We observed a stimulating effect of exogenously added recombinant EGF on SMS-KCNR NB cell proliferation. It has been reported that EGF can stimulate the growth of a variety of NB cell lines in vitro along with activation of both mitogen-activated protein kinase (MAPK) and phosphoinositide 3-kinase (PI3K)/AKT pathways (21). It is known that NB primary tumors and cells lines express a variety of growth factor receptors including epidermal growth factor receptors (EGF-R; HER1-4) (21). Moreover, resistance of NB to standard drugs, such as cisplatin, has been directly linked to enhanced levels of EGF-R expression. Such cells are sensitive to treatment with specific toxins and antibodies targeting EGF-R (45).

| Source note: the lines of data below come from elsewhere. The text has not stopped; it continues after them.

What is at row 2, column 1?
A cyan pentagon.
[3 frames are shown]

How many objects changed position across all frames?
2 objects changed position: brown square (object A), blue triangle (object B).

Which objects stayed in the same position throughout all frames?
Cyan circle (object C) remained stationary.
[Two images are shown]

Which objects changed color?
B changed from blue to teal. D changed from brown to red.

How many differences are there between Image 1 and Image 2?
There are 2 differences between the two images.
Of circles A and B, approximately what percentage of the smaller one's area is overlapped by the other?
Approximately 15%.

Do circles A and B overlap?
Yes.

Consequently, an alternative treatment option for NB might be a combination treatment with EGF-R-targeting agents as well as standard (e.g. cisplatin) or newly developed drugs such as B3CD. We analyzed whether the cytotoxic effect of B3CD on NB cells might be altered by exposure to exogenous recombinant EGF and whether these treatments change the expression levels of the EGF-R.

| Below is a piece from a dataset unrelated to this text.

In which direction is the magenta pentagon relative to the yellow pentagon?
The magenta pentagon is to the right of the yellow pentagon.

Recombinant EGF, added at 20 nm concentration, prevented almost completely the antiproliferative effect of 1 μm B3CD on these NB cells. Similarly, EGF reversed the mild antiproliferative effect of calcitriol/vitamin D3 on SMS-KCNR cells. In addition, recombinant EGF at 40 nm could partially counteract the cytotoxic effect of B3CD on this NB cell line. Therefore, we hypothesize that signaling induced by EGF leads to a restoration of both the negative effects of subcytotoxic concentrations of B3CD on cell cycle progression and of cytotoxic concentrations on NB cell death. EGF signaling is primarily induced by EGF receptors (HER1-4). Upon combination treatment of SMS-KCNR cells with B3CD and recombinant EGF, EGF receptors were highly activated. Apparently, access to exogenous EGF allowed NB to counteract B3CD-induced cell death by an increase in EGF-R signaling as an effort to survive drug treatment. Apart from specific toxins or antibodies clinically established EGF-R-specific tyrosine kinase inhibitors such as Gefitinib (also known as Iressa or ZD1839) could be evaluated in their effect on NB in combinational treatment with B3CD. Even though effective in vitro concentrations cannot be clinically reached, Gefitinib also displayed chemosensitizing effects when used with other drugs (e.g. topotecan, vincristine) in NB cell lines (46). In summary, we postulate that the chemotherapeutic properties of B3CD might be enhanced by co-treatment with EGF-R-targeting agents (e.g. toxins, antibodies, tyrosine kinase inhibitors) and suggest further animal models to substantiate the findings.